Date 01 October 2012
Event ESMO Congress 2012
Session Poster presentation III
Topics Cytotoxic agents
Breast Cancer
Biological therapy
Presenter Maria Vita Sano
Authors M.V. Sano1, E. Taibi2, M. Alì2, M. Chiarenza2, S. Clementi2, M. Caruso3, R.A. Aiello2
  • 1Humanitas Centro Catanese di Oncologia, 95121 - Catania/IT
  • 2Medical Oncology, Humanitas Centro Catanese di Oncologia, 95121 - Catania/IT
  • 3Oncologia Medica, Humanitas Centro Catanese di Oncologia, IT-95121 - Catania/IT



Patients affected by breast cancer with negative lymph-node are considered at high risk if at least one of the following factors is present: tumor size > 2 cm, HR negative, histological and/or nuclear grade 2-3 or age < 35 years. However some patients with HER2 positive cancers develop a recurrence despite small tumor size (< 2 cm) and none of these factors. Four large trials confirmed the potential benefit of incorporating trastuzumab in adjuvant regimens as a standard treatment. The effectiveness of adjuvant trastuzumab has been demonstrated either for node negative pT1c patients and for diseases at a higher risk. However these trial were not able to provide any information regarding the outcome of patients with node negative tumours <1cm.

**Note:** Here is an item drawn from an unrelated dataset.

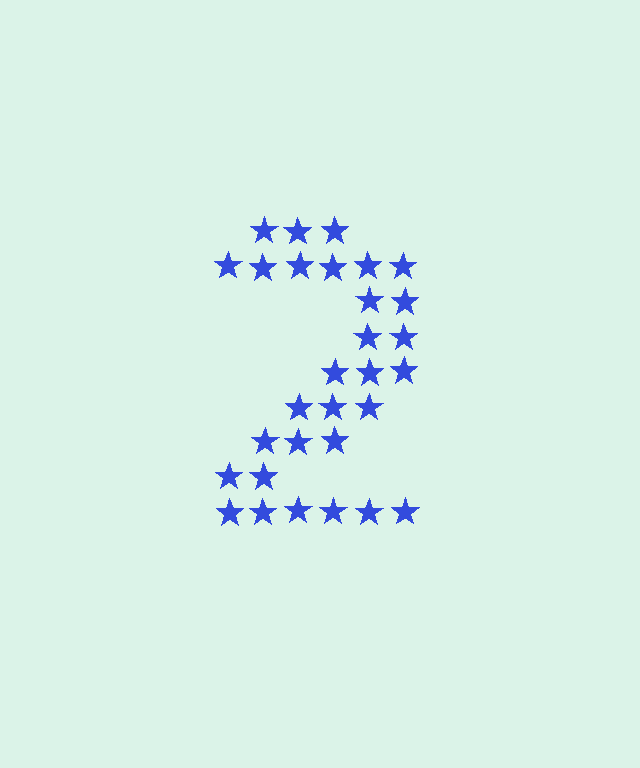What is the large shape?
The large shape is the digit 2.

To assess the efficacy and safety of trastuzumab in HER2 positive small tumors (pT1 pN0 M0/ stage I).

Patients and methods

Between January 2005 and February 2012, 88 patients with small (pT1) Her2 positive node negative breast cancers were retrospectively reviewed at our institution. Nine patients(10,2%) were staged pT1a N0, 17(19,3%) pT1b pN0 and 65(73,8%) pT1c pN0. Among them 83(94%) patients were treated with adjuvant anthracyclines regimens for 4 or 6 cycles followed by one year of trastuzumab (52 weeks). Median age at diagnosis was 51,5 years (range 28-73) Fifty-two patients were followed up for at least 1 year, the median follow up was 35 months (range 13–63). The Left Ejection Ventricular Fraction (LEVF) was assessed at baseline and every three months.

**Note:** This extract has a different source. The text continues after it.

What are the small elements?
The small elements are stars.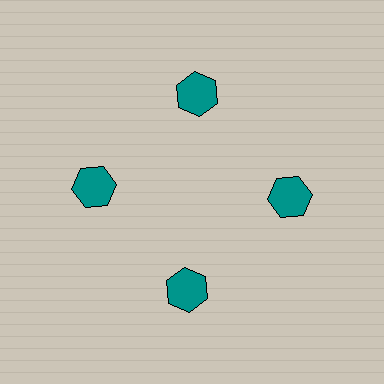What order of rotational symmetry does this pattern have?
This pattern has 4-fold rotational symmetry.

Two patients relapsed; (one lung metastasis during treatment, one local recurrence 13 months after the last dose). An asymptomatic absolute decrease in LVEF by 10% was recorded in three patients. No patients discontinued the treatment.


The use of trastuzumab in HER2 positive small tumor seems safe and effective. More data should be available for tumors smaller than 1 cm.


All authors have declared no conflicts of interest.